5.4 Limitation of Liability
Always excluding our liability for personal injury or death, in no event shall we be liable to you for:

any direct damages or loss (whether arising in contract, tort, by statute or otherwise) being loss which is reasonably foreseeable by you and us at the time of entering into this Agreement in excess of the Annual Fee (set out in the Schedule) for the Software concerned; nor

any other form of loss or damage of whatsoever kind (whether arising in contract, tort, by statute or otherwise), including, but without limiting the generality of the foregoing, indirect, special, idiosyncratic or consequential damages or loss, loss of anticipated profits, loss of business opportunity or loss of contracts by you or any third party or claims or demands against you by any third party, loss arising out of or in connection with any act or omission of ours related to this Agreement, or any other economic loss in connection with or arising out of this Agreement; nor in connection with or arising out of the provision of Extra-Contractual Support in any manner whatsoever, any form of loss or damage of whatsoever kind (whether arising in contract, tort, by statute or otherwise), including, but without limiting the generality of the foregoing, direct, indirect, special, idiosyncratic or consequential damages or loss, loss of anticipated profits, loss of business opportunity or loss of contracts by you or any third party or claims or demands against you by any third party or other like economic loss.

6. COPYRIGHT
You acknowledge that the Software is confidential material and agree that you must not show it or allow it to be shown to any third party in any form whatsoever without our prior permission given to you in writing. We make available at reasonable charges a wide range of information which could assist you in the creation of independent computer programs to operate with the Software. In view of this ready availability, you also agree not to reverse engineer the Software (including, for example, the use of any reverse compilation, decompilation or disassembly techniques or similar methods) to determine any design structure, concepts and methodology behind the Software, whether to incorporate it within any product of your own creation, or for any other purpose.

7. TERMINATION
You may only terminate this Agreement after the Term by giving us thirty days written notice, but you will not be entitled to any refund of the Initial Fee and the Annual Fees.

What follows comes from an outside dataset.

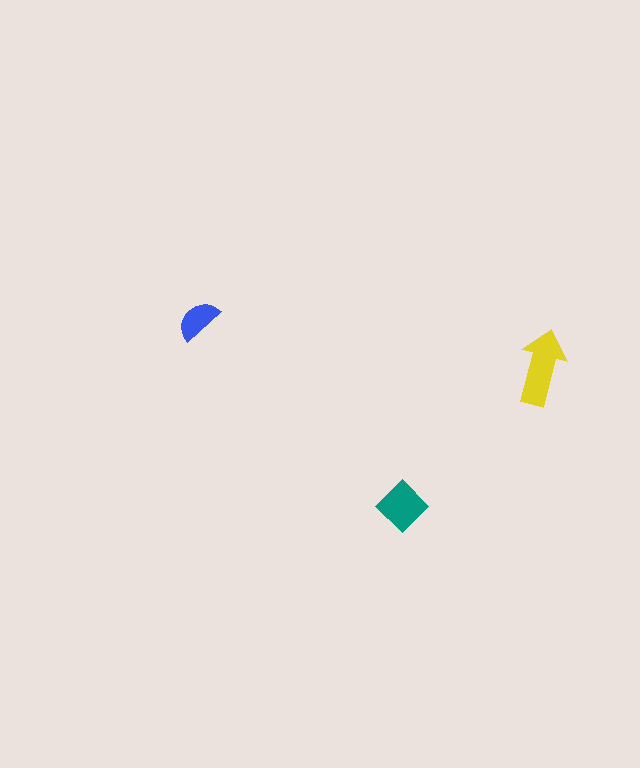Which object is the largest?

If we or you terminate this Agreement you lose your right to use the Software. You must therefore return ALL COPIES of the Software to us or you may, with our written permission, destroy ALL COPIES of the Software and certify to us in writing that you have done so.

8. CONFIDENTIALITY
Each party undertakes to keep and treat as confidential and not to disclose to any third party, any Confidential Information nor make use of such information for any purpose whatsoever, except for the purposes of this Agreement, provided that the foregoing obligation shall not extend to information which is: (i) in or comes into the public domain other than by breach of this Agreement; (ii) in the possession of one party prior to receipt from the other party; (iii) received bona fide by one party from a third party not receiving the information directly or indirectly from the other party.

9. DATA SECURITY AND DISASTER RECOVERY
The Software resides on the Designated Equipment which is under your control and not ours. You are solely responsible for the security and provision of back-up copies of the Software together with recovery of it in the event of any circumstance.

10. THIRD PARTY SOFTWARE
It may show on the Schedule that we are supplying certain computer software products which do not originate from us and which we are not licensing to you under this Agreement (which we will refer to as "Third Party Software"). You agree that it is your sole responsibility to ensure that you have a valid license for your use of the Third Party Software. Moreover, you specifically agree that you assume full responsibility for the information and results obtained from the use of the Third Party Software and for the application of such information and results and that we give no warranties or representations, and there shall be excluded from this Agreement any warranties or conditions, either express or implied,
statutory or otherwise, with regard to the Third Party Software.